= Paddy Concannon =

Irish politician and campaigner

Patrick Concannon (1918 – 26 February 2012) was an Irish local politician. He was born near Castlerea, County Roscommon in 1918. Towards the end of his life he served as president of the Irish Turf Cutters and Contractors Association.

==Political career==
He served as a county councillor for County Roscommon for a total of 46 years starting in 1945. When first elected he was a member of the agrarian party Clann na Talmhan, which was wound up in the 1960s. He was an unsuccessful Clann na Talmhan candidate at the 1957 general election for the Roscommon constituency.

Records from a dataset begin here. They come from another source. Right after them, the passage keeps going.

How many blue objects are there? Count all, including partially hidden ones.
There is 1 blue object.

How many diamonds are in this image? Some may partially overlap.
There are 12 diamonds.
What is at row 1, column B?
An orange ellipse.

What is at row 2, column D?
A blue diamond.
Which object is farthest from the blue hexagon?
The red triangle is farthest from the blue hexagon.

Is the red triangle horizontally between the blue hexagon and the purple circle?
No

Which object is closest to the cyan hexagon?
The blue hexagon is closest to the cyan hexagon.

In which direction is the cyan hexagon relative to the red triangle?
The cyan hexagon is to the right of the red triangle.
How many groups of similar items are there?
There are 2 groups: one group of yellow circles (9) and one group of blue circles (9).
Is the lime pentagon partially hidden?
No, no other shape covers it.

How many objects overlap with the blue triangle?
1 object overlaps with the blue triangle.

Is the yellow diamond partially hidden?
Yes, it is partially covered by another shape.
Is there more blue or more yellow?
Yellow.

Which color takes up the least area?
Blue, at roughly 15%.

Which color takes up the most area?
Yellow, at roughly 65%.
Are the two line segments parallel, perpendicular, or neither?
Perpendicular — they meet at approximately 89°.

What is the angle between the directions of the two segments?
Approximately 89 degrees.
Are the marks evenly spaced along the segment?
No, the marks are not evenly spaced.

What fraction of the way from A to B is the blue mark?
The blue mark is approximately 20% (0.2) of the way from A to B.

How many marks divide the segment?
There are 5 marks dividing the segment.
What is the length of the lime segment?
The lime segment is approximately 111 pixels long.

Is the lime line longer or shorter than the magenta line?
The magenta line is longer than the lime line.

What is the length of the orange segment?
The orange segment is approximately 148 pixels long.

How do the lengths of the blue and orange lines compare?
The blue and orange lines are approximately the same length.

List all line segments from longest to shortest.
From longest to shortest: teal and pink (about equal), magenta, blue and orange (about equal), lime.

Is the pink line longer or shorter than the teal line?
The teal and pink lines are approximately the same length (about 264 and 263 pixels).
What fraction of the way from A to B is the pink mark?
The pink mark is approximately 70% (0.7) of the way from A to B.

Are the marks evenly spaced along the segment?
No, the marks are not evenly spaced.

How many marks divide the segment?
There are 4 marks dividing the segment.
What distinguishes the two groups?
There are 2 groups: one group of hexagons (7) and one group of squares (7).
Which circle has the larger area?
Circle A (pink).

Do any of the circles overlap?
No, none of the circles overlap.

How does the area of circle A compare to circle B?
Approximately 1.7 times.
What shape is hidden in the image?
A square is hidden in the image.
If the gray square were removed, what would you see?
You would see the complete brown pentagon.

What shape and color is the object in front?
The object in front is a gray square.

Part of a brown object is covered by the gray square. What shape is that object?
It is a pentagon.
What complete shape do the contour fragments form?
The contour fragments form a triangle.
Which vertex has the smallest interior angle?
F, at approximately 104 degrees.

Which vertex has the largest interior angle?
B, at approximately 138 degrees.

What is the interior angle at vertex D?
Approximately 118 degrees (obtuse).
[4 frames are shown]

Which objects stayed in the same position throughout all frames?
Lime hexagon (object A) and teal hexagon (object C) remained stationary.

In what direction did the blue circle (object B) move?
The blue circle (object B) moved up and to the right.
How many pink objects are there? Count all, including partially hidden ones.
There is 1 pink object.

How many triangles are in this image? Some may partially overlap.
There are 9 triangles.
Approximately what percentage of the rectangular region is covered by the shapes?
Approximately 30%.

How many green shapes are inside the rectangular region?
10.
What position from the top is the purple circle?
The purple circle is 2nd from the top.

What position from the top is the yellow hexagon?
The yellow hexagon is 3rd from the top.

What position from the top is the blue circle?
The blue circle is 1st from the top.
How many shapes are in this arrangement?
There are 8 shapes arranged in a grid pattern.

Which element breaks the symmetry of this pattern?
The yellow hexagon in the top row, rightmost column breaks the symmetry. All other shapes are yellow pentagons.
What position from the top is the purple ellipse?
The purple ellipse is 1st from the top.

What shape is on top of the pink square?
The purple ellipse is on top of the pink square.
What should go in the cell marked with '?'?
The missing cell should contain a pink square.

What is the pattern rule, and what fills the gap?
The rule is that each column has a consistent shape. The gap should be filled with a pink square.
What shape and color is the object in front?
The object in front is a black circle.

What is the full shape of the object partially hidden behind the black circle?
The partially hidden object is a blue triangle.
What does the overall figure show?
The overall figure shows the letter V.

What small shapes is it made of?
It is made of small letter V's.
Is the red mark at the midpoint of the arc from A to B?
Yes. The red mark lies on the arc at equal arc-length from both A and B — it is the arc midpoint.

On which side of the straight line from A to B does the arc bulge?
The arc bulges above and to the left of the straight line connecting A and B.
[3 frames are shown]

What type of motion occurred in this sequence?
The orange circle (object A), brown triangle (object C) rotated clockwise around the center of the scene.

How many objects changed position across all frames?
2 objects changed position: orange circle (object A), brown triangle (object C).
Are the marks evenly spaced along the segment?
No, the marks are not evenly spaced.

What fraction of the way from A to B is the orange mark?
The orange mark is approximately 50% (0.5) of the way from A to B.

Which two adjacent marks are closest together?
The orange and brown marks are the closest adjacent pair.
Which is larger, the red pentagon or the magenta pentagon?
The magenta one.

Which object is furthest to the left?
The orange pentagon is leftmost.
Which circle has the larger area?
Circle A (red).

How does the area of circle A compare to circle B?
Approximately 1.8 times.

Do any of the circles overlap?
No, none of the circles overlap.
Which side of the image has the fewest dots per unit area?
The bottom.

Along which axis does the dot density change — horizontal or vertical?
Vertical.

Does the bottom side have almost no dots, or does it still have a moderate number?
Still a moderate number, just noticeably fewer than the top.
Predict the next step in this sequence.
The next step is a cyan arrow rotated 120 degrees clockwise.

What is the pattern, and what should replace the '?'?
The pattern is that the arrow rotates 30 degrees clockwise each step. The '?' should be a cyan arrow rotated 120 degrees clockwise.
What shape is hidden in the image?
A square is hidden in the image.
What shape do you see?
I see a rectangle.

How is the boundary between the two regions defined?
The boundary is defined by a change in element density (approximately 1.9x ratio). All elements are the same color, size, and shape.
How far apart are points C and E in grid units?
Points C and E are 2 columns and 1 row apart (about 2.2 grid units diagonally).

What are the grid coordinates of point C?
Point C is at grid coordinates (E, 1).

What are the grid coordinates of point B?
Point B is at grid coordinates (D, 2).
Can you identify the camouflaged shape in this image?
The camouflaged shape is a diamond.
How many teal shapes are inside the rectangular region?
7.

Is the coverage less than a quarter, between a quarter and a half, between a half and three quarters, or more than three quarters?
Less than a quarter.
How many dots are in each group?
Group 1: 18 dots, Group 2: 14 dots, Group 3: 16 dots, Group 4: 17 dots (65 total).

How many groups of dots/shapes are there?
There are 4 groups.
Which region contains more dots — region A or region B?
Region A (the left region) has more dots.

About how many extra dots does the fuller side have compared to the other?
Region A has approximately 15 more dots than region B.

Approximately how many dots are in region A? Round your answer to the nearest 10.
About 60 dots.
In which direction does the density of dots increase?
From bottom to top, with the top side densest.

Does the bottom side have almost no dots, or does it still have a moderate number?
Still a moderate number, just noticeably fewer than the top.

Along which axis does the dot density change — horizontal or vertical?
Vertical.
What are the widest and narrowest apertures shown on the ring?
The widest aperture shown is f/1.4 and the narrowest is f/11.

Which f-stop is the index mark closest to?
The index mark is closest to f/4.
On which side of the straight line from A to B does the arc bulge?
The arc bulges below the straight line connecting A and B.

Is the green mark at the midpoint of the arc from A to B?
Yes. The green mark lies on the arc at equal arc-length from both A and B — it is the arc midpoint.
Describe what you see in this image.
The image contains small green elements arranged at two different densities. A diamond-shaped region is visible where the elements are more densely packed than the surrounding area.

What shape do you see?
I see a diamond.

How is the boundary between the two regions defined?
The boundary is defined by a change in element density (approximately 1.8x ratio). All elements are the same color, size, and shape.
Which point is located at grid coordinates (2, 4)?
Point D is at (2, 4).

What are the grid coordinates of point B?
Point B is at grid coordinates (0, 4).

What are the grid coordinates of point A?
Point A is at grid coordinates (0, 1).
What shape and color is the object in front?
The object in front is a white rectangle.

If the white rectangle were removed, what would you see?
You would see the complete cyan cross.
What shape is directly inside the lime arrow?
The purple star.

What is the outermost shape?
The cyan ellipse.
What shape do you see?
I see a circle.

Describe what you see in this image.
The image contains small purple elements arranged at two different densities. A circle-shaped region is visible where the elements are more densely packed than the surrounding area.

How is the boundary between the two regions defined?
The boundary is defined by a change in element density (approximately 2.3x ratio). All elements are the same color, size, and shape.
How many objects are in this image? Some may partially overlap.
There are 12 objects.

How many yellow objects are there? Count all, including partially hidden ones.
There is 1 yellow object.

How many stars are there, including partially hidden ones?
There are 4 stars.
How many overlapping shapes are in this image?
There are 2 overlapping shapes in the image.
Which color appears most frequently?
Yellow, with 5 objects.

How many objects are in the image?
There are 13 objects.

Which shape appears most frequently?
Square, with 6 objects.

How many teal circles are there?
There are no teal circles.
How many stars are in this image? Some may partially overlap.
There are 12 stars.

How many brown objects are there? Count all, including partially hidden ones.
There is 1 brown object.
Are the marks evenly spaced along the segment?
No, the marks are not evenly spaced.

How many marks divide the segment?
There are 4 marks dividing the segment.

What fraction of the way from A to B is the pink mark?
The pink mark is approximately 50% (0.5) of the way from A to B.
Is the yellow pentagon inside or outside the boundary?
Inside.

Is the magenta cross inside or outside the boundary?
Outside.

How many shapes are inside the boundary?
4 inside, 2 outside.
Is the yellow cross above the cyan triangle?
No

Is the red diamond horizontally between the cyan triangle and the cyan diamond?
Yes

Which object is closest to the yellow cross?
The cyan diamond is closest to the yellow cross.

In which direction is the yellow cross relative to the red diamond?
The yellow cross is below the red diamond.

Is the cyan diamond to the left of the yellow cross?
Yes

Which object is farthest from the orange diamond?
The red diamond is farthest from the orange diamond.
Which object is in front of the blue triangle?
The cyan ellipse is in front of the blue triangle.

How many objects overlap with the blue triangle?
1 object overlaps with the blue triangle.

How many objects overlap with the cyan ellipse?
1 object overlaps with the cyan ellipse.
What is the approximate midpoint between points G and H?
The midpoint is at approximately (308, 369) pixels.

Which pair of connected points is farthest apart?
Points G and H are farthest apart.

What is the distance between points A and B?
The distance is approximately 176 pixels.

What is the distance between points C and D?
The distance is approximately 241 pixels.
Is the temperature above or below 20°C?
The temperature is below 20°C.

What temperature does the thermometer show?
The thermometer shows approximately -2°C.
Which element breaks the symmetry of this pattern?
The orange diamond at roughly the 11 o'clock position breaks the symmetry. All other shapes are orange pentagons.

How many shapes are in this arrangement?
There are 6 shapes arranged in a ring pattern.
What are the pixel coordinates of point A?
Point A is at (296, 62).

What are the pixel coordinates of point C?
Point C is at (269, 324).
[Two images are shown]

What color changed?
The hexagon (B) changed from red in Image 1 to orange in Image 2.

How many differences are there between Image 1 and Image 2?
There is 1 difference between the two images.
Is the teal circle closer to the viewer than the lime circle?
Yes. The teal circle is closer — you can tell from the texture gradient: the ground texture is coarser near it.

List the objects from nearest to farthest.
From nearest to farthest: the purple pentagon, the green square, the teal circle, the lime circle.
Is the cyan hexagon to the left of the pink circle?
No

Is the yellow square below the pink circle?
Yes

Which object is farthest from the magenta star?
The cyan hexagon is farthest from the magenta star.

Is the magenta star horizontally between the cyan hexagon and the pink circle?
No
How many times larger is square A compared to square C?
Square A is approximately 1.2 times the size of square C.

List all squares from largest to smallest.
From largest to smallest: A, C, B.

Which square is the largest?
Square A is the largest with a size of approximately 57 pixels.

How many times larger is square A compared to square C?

He was later elected as a member of Fine Gael and as an independent.

==Turf Cutters and Contractors Association==
Concannon was a founder member of the Turf Cutters Association in 1998. This followed the emergence of a threat to turf-cutting when the European Union's Habitats Directive was transposed into Irish law in 1997, and gave protection to raised bogs.
The Irish government declared a ten-year derogation, which delayed the full protection of Irish raised bogs. (The derogation was granted to help domestic turf-cutters (as opposed to industrial-scale turf-cutting).
When the derogation expired, it was reported that a ban on turf-cutting would apply to more than thirty Special Areas of Conservation with effect from 2009. (Initial reports referred to 32 SACS being affected, later reports refer to a figure of thirty-one).

In a mirror of the derogation granted for continued domestic cutting on SAC raised bogs, a similar de
facto 10 year derogation operated in respect of the 75 raised bogs designated for protection in 2004
under the Wildlife Acts.
The ban would eventually apply to a total of 139 raised bogs which have been designated for protection in 53 Raised Bog Special Areas of Conservation (SACs) under the Habitats Directive and 75 Natural Heritage Areas (NHAs) under the Wildlife (Amendment) Act, 2000.

In 2008, the Turf Cutters Association amalgamated with the Contractors Association to form the Turf Cutters and Contractors Association of which Concannon was president.
Concannon led opposition to the ban on non-commercial turf cutting of raised bogs.
Concannon stated that he would do everything he could to overturn the ban. "We will help and assist everyone who wishes to cut turf on the bogs affected," he said. "I have been cutting turf for more than 80 years and I have a great respect for the land. I'm prepared to go to prison if it comes to that."